Waking up in Leo’s bed, Manda felt guilty, even though the mattress had never felt so perfect, nor her body so warmly and languidly clean. He slept on and she wouldn’t wake him, but she wouldn’t wait either. She was needed on the bridge.

   “You’re cross,” he’d said, on the way back to the flat. “Should it have been you? Did I steal your thunder?”

   As if she hadn’t held him tight at the police station! As if she hadn’t made a fool of herself, blubbing ridiculously, while he was playing it cool in a cell with a story ready for telling! He was teasing but it felt unfair, because he wouldn’t have been rebelling in any shape or form without her.

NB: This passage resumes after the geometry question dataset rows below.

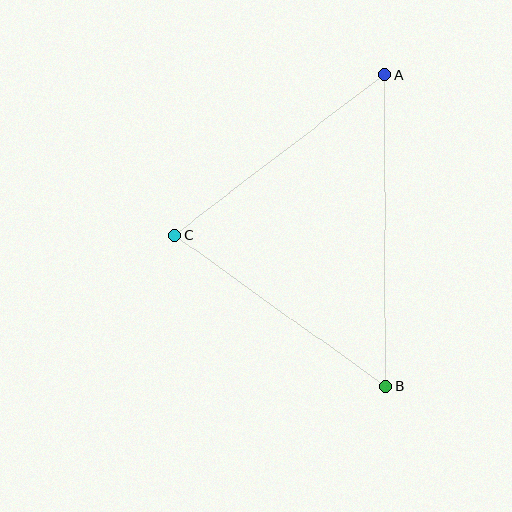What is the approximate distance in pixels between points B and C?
The distance between B and C is approximately 260 pixels.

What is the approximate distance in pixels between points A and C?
The distance between A and C is approximately 264 pixels.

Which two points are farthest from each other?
Points A and B are farthest from each other.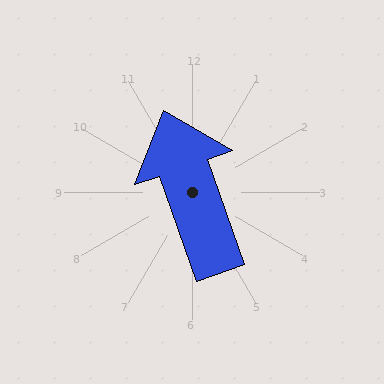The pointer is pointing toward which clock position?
Roughly 11 o'clock.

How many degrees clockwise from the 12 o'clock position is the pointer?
Approximately 341 degrees.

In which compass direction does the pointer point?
North.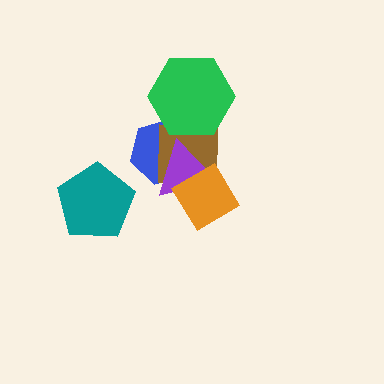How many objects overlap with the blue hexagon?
3 objects overlap with the blue hexagon.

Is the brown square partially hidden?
Yes, it is partially covered by another shape.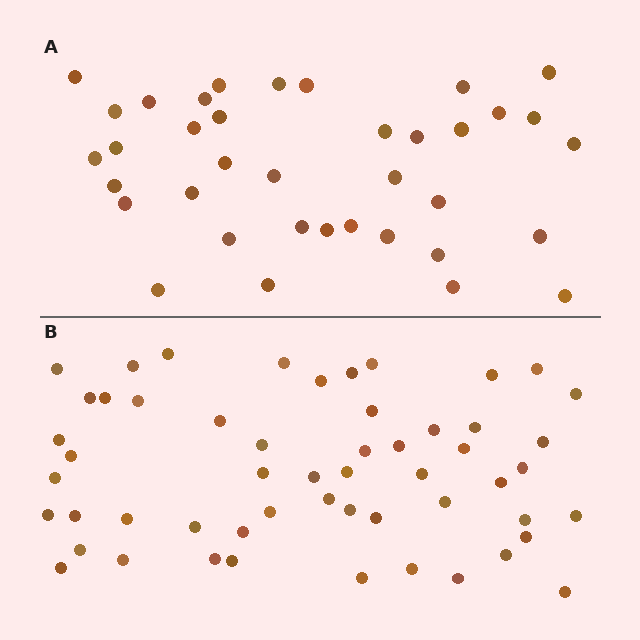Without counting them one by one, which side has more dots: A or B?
Region B (the bottom region) has more dots.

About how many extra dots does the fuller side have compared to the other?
Region B has approximately 15 more dots than region A.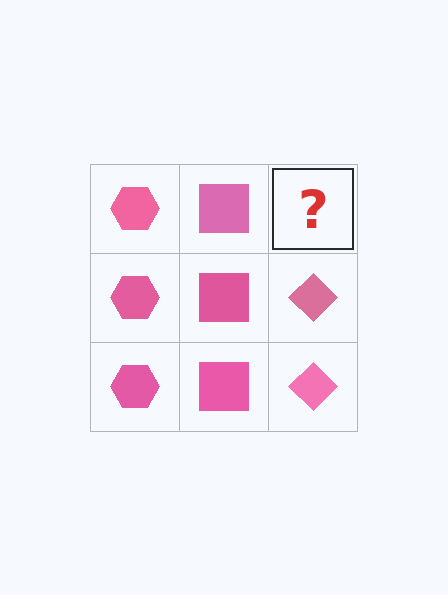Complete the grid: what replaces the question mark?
The question mark should be replaced with a pink diamond.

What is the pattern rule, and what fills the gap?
The rule is that each column has a consistent shape. The gap should be filled with a pink diamond.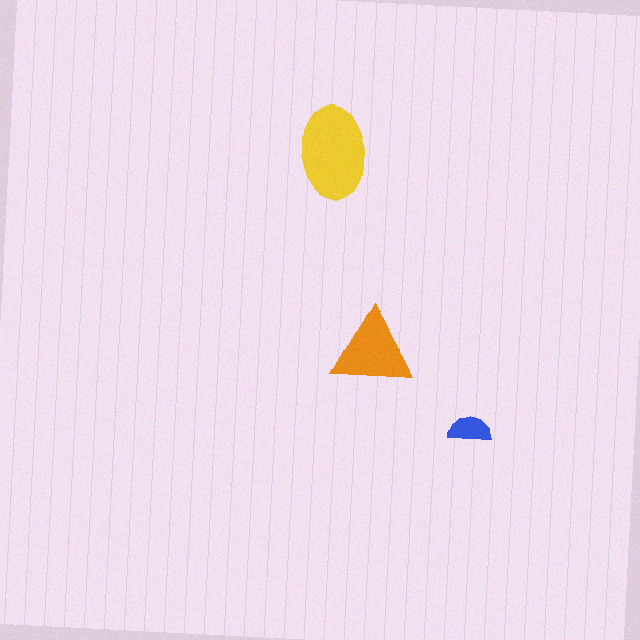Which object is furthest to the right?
The blue semicircle is rightmost.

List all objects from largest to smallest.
The yellow ellipse, the orange triangle, the blue semicircle.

And he’d done the male thing, independent and spontaneous, in spite of what they’d planned – and enjoyed it, apparently, while she lost her mind to a kind of grieving with precious little reason.

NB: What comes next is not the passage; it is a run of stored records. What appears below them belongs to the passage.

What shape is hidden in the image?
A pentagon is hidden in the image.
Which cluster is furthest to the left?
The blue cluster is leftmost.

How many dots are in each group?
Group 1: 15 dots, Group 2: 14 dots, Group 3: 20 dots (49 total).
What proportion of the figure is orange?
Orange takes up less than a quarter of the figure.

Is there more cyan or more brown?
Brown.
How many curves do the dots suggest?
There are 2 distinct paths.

   “Of course not,” she’d denied, but he wore that half-smile that meant he knew better.

   His custody sheet said Released subject to further investigation, like a good few hundred others so far. Everyone at the station had been nice, he’d told her more than once. “I thought I might be the one they charged, or kept overnight,” he added. “You were lucky,” she told him, reluctant to believe that police racism was a thing of the past, any more than coal mining or fracking. Aware of her own negativity, she’d asked about his back but apparently an hour on a hard slab of a couch-bed had done him no harm.

   He was sorry she’d been worried and upset, but she could see he didn’t understand why. “It just happened. They needed arrestables and I sat down – like you did.”

   Manda couldn’t justify herself and hadn’t tried, but withheld the love she could have declared to make sense of it all. He looked so peaceful anyone might have guessed he’d spent the previous day on a beach. Or an Eden of a bridge.

   She dressed as quietly as she could, in a long summer dress. He didn’t stir. Her hair needed a whole lot of brushing but she could do that on the tube.

   You were sleeping like a baby, she wrote in the note. I’ve gone ahead but maybe take it easy today, hero. Call me. Xxx

   She’d like to be as careless of her phone as he was of his. It was odd how little communication there was, for days or weeks, between him and Nathan, but when they were together they were so easy, with their shared walk and gestures and the same grin, that she wondered whether she could ever be as close to Libby as Leo was, regardless, to his son. Whether, taking bed out of the equation, she could be as close to Leo himself.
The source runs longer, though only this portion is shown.